Recorrió varias localidades más allá de La Habana: Jaruco, Matanzas, Artemisa, Sagua la Grande y Cienfuegos fueron testigos de su esperanzadora entrada. “Nos vimos abrumados por las solicitudes para visitar pueblos y aldeas llenos de sufrimiento y muerte”, confesaría más tarde.
Durante su estancia ocurrió la fatídica explosión del acorazado Maine. De inmediato acudió al hospital San Ambrosio para brindar su apoyo a una treintena de heridos. No se tomaba las desgracias a la ligera. Pero aquel evento precipitó la decisión del gobierno de Estados Unidos de evacuar a sus ciudadanos en la isla, y Clara Barton debió interrumpir su misión.
Esto, sin embargo, no la detuvo. Continuó realizando gestiones ante su gobierno para enviar provisiones a la población cubana y, como resultado de su empeño, regresó tres meses después a bordo del vapor State of Texas con más de 1 400 toneladas de vituallas, alimentos y medicinas, acopiadas gracias a sus propios esfuerzos. Esta ha sido considerada la primera expedición de auxilio que, bajo la bandera de la Cruz Roja, entró en Santiago de Cuba en plena guerra hispano-cubano-americana.

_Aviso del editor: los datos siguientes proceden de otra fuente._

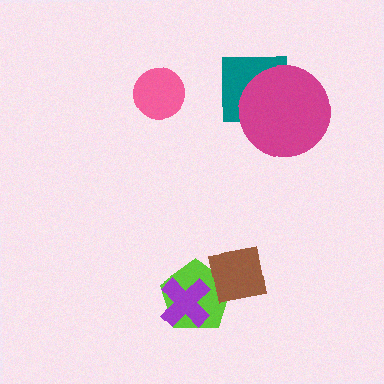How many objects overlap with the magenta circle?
1 object overlaps with the magenta circle.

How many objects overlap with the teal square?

Tras la rendición de las tropas españolas, trabajó junto al ejército estadounidense en la reconstrucción de la ciudad devastada, hasta que a principios de septiembre surgieron tensiones debido a que la Cruz Roja, como organización independiente, no se consideraba sujeta a las ordenanzas militares. Aun así, Barton, con 77 años, permaneció en Santiago para asistir tanto a los soldados como a la población civil. Durante el año siguiente, la organización desplegó sus operaciones por todo el territorio nacional, atendió a más de 15 mil personas y fundó asilos y colegios donde miles de niños aprendieron a leer y escribir.

El busto de Clara Barton
Su paso por Cuba, y en especial por Santiago, no sería olvidado. En la mañana del domingo 22 de julio de 1951, con nutrida asistencia de público y la presencia de las principales autoridades de la ciudad, fue develado en la Alameda Michaelsen un busto en memoria de la gran benefactora estadounidense.

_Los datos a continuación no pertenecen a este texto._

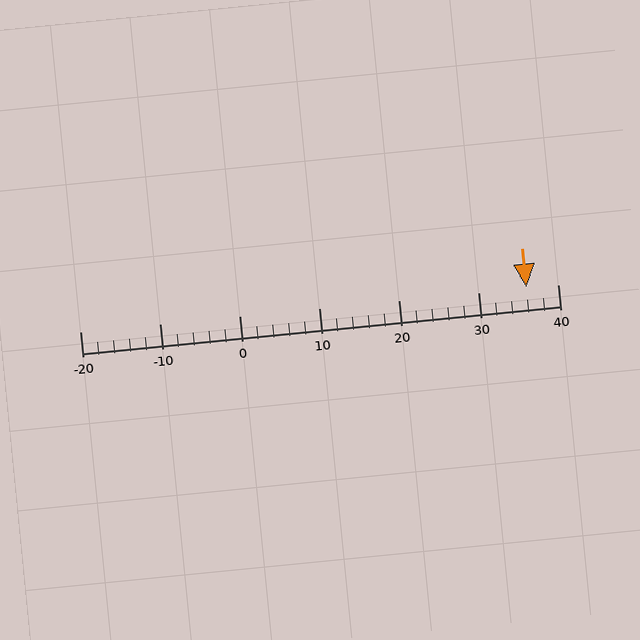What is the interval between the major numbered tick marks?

El monumento —según se recoge en Las noticias de la historia, 1902-1958 (Crónicas de Santiago de Cuba), de Alcibíades Poveda— fue iniciativa de la Cruz Roja santiaguera, a propuesta del comandante José Adzuar Pozzi. La obra, que aún hoy se mantiene en su pedestal, brotó de las manos de la escultora Teresa Sagaró (1925-1990), una de las artistas plásticas con mayor número de obras emplazadas en el espacio urbano local.
La esposa del ministro de Justicia y el coronel Ramón Garriga, del Consejo Territorial de Veteranos, descorrieron el velo, mientras el discurso inaugural estuvo a cargo del reputado maestro Francisco Ibarra Martínez, quien resaltó “la obra bienhechora realizada por aquella dama generosa, mitigando los sufrimientos del pueblo de Cuba a la conclusión de la guerra hispano-cubano-americana”. Como colofón del acto, se realizó un desfile militar con la participación del Ejército, la Marina, la Policía, la Cruz Roja y 300 marines de los seis destroyers estadounidenses que estaban anclados en la bahía.

Otro lugar de Cuba, Sagua la Grande, recuerda con similar veneración el tránsito de Clara Barton. Tanto cariño le tomaron los lugareños a aquella señora amable que recorría las calles con alimentos, medicinas y ropa para los pobres, que en gratitud acordaron nombrar una calle de la localidad con su nombre. Para que nunca se olvidara el vuelo de aquel ángel que vivió en guerra.